The 2013 version of Alabama-LSU wasn't the defense-dominated slugfest we've come to expect. Alabama's 38-17 victory combined for the most points (55) since 2007. It was just the fifth time since 1983 the final score in this rivalry combined for more than 50 points.
McCarron played with the steady accuracy and composure that has characterized his historic career with the Crimson Tide. He may not have the flashy numbers (14/20 for 179 yards and three touchdowns) to actually win the Heisman Trophy but he looks like a shoo-in to finish higher than fifth place -- the highest any Alabama quarterback has ever finished.
Frankly, NFL scouts probably couldn't care less about McCarron's Heisman chances. They likely were instead noting the poise McCarron demonstrated on the big stage, as well as decision-making and easily caught passes that helped guide the Tide to the victory.
McCarron was aided by true freshman tight end O.J. Howard and two super-sophomores in wide receiver Amari Cooper and T.J. Yeldon, each of whom possess the exciting traits to have already captured scouts' imagination but are not yet eligible for an early jump to the NFL.
Virtually all of LSU's playmakers, on the other hand, are at least three years removed from high school, making Saturday night's showdown against Nick Saban's defense as important a test as any collegiate game they'll ever play.
Mettenberger's numbers were comparable to McCarron in every way except the one that mattered most. While LSU's senior completed more passes for more yardage (16/23 for 241 yards), he only threw one touchdown.
Frankly, Mettenberger's performance Saturday night was a microcosm of his career with the Tigers. More than any other quarterback in this class, Mettenberger is willing to make risky throws. He isn't afraid to throw the ball into coverage in large part because he possesses the velocity and accuracy to fit it through tight windows. This is true not only on passes in which Mettenberger must drive the ball but also when using touch to loft it over defenders, as was the case on a 45-yard bomb to Jarvis Landry on LSU's first drive of the night.
While Mettenberger made several NFL-caliber throws on the night, he was very fortunate that usually-reliable defenders C.J. Mosley and Deion Belue dropped potential interceptions in which the LSU senior attempted to force passes.

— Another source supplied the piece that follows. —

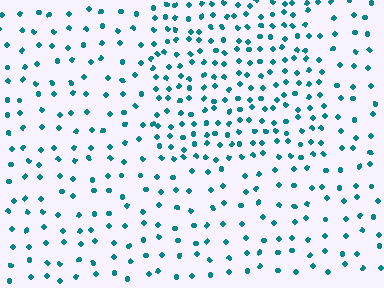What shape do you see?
I see a rectangle.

McCarron is often labeled as a game-manager because of his willingness to take check down options. At times, Mettenberger would have been better served taking a page from his foe's strategy as his questionable situational awareness led to problems for the Tigers.
This was nowhere more obvious than when Mettenberger attempted a rather desperate wheel route into the end zone to Landry on 4th down with 9:10 remaining in the fourth quarter. Mettenberger appeared to make a pre-determined throw, ignoring other receivers breaking open who could have at least earned the Tigers another set of downs.
Quarterbacks always get the limelight but LSU's wideouts Landry and Odell Beckham each flashed the traits to earn high draft consideration, themselves.
Beckham entered the game leading the SEC with an average of 207.3 all-purpose yards per contest. Though he only caught three passes for 42 yards against the Tide Saturday night, a dazzling 82-yard kick return in the fourth quarter showcased the junior's remarkable vision, agility and acceleration.
While Beckham is the big play specialist, Landry is the more polished route-runner and reliable receiver.
One relatively simple play from Landry demonstrated his reliability. Dragging across the middle, he reached out to pluck a slightly-underthrown ball from Mettenberger, paused to allow linebacker Trey DePriest to slip past him and accelerated to gain a first down late in the third quarter.
With Alabama out-scoring LSU 21-3 in the second half, Tigers' running back Jeremy Hill had little opportunity to boost his stock in this contest but the 6-foot-2, 235-pound second-year star showed off his power and surprisingly nimble feet.